Una vez más, los estadounidenses han elegido la peor opción. Pero
también eligieron un azote para el resto de la humanidad.
Carlos Figueroa Ibarra / Especial para Con Nuestra América
Desde Puebla, México
La primera vez que tuve plena conciencia de que la elección de un
presidente en Estados Unidos de América, podría poner en peligro la vida de
todo el mundo fue en noviembre de 1968. Me encontraba yo de vacaciones en casa
de unos amigos en San Antonio Suchitepéquez, un poblado de la costa sur de
Guatemala. Escuché esa noche decir a la amiga de mis padres y madre de mis
amigos, que se nos venían tiempos terribles. Richard Nixon había sido elegido presidente del imperio.
En 1980 cuando Ronald Reagan triunfó, siendo yo un joven adulto, supe
nuevamente que tiempos ominosos nos acechaban. En 2000, cuando George W. Bush
ganó, tuve la misma sensación. No nos equivocamos los que la tuvimos: Nixon
escaló la guerra de Viet Nam, derrocó a Allende y encabezó una presidencia
autoritaria e inmoral. Reagan desencadenó el capitalismo salvaje y condujo un
imperialismo feroz. Bush llevó la guerra sin límites al Medio Oriente.
El triunfo de Trump nos lleva a presagios ominosos. En esta elección
estadounidense ha perdido la mala y ha ganado el peor. Hillary ha apoyado
causas por votos y no por principios (matrimonio gay y migración por ejemplo);
apoyó las guerras en Afganistán e Irak; impulsó la intervención en Libia y los
golpes de estado en Honduras (2009), las tentativas golpistas en Bolivia (2009)
y Ecuador (2010). Por supuesto el asedio
a Venezuela. Estuvo de acuerdo con el muro que ya se ha levantado en la
frontera con México y con la deportación de niños migrantes. Pero Trump es
peor. Hará cosas parecidas pero además estimulará el racismo fascista y la
misoginia de los millones que son su voto duro. Alimentará el odio a los
migrantes y con ello a millones de indocumentados les esperan días infernales.
Será un impredecible desquiciado que tendrá en sus manos el maletín nuclear.
Trump ha ganado porque ha capitalizado la ira del trabajador blanco
que se ha quedado sin empleo con la desindustrialización de los cuatro estados
del norte del medio este y otros lugares más. Ha tenido también el voto en las
pequeñas ciudades y medio rural.
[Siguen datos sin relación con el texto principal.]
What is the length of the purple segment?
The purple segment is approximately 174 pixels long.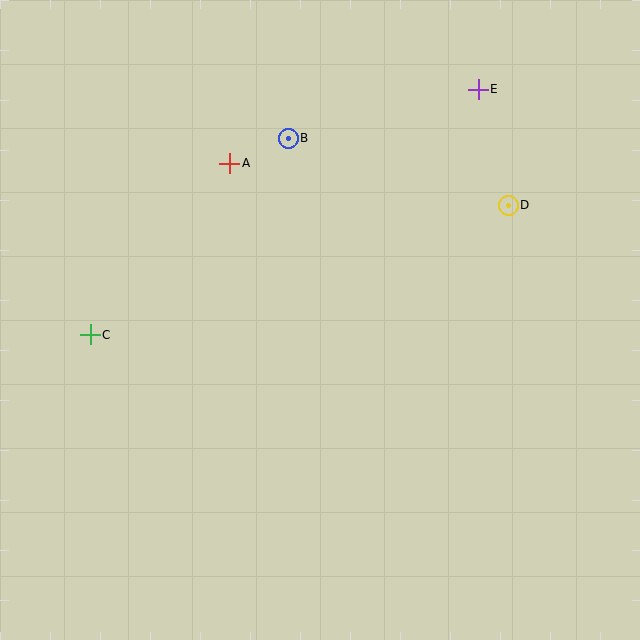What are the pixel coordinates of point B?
Point B is at (288, 138).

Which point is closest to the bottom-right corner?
Point D is closest to the bottom-right corner.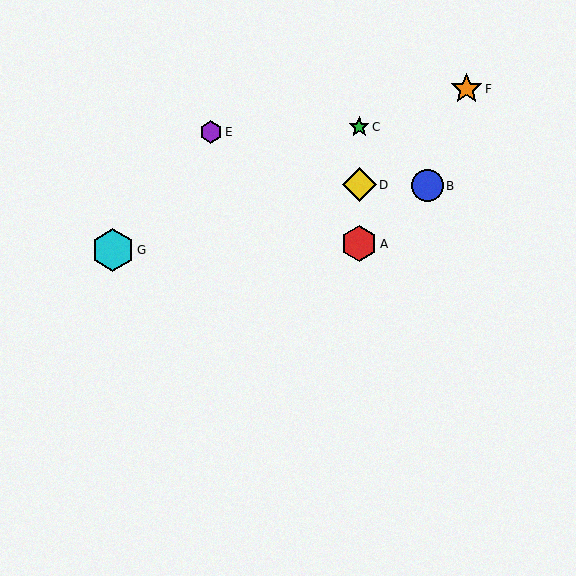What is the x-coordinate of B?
Object B is at x≈427.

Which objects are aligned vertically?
Objects A, C, D are aligned vertically.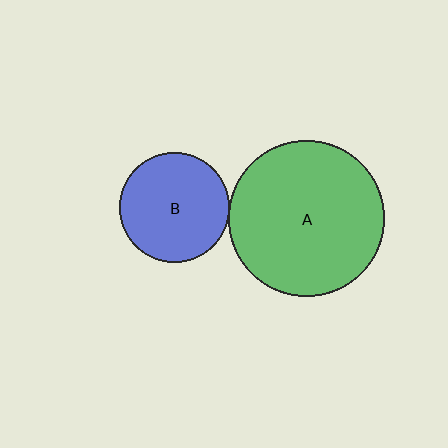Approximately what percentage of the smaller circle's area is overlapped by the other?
Approximately 5%.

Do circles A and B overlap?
Yes.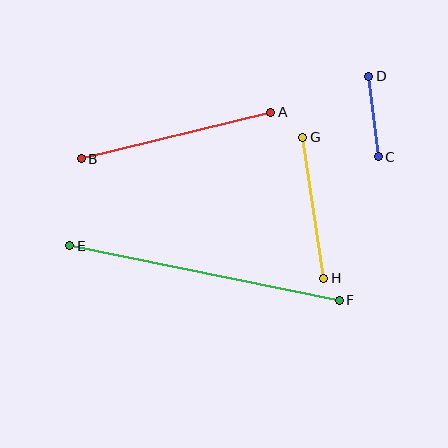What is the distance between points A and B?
The distance is approximately 195 pixels.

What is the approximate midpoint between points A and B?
The midpoint is at approximately (176, 136) pixels.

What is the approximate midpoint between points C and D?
The midpoint is at approximately (373, 117) pixels.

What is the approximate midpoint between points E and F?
The midpoint is at approximately (205, 273) pixels.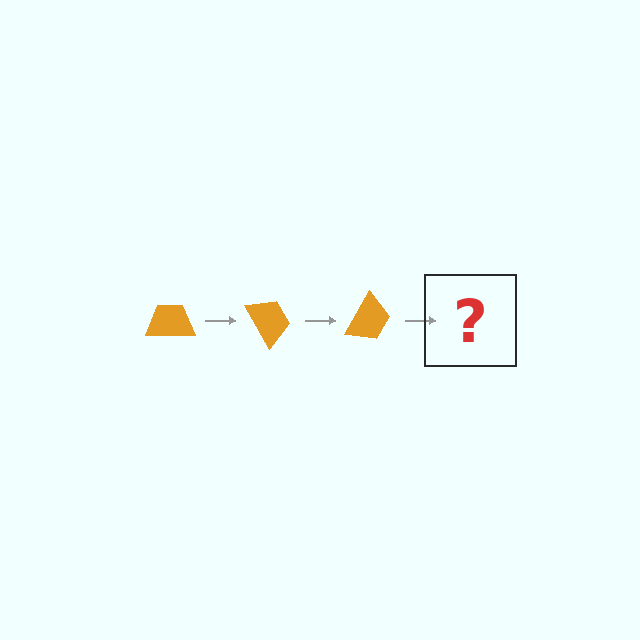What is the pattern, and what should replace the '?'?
The pattern is that the trapezoid rotates 60 degrees clockwise each step. The '?' should be an orange trapezoid rotated 180 degrees clockwise.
Ha sido
exitoso en culpar a los migrantes del rampante desempleo que ha disparado la crisis mundial y ha tenido un voto duro que como siempre, se
ha beneficiado del abstencionismo: en 2012, 126 millones votaron por los dos
principales contendientes y hoy lo han hecho menos de 120. Ha ganado porque los
simpatizantes de Bernie Sanders no le hicieron caso y prefirieron abstenerse o
votar candidaturas marginales en lugar de hacerlo por una candidata que les
genera una comprensible desconfianza. Su triunfo también se debe a que en
Estados Unidos de América no elige el voto popular sino el electoral. Como en
1824, 1876, 1988 y en 2000, en 2016 el presidente electo no ha sido el que más
votos ciudadanos ha tenido, sino el que más votos electorales ha obtenido.
Una vez más, los estadounidenses han elegido la peor opción. Pero
también eligieron un azote para el resto de la humanidad.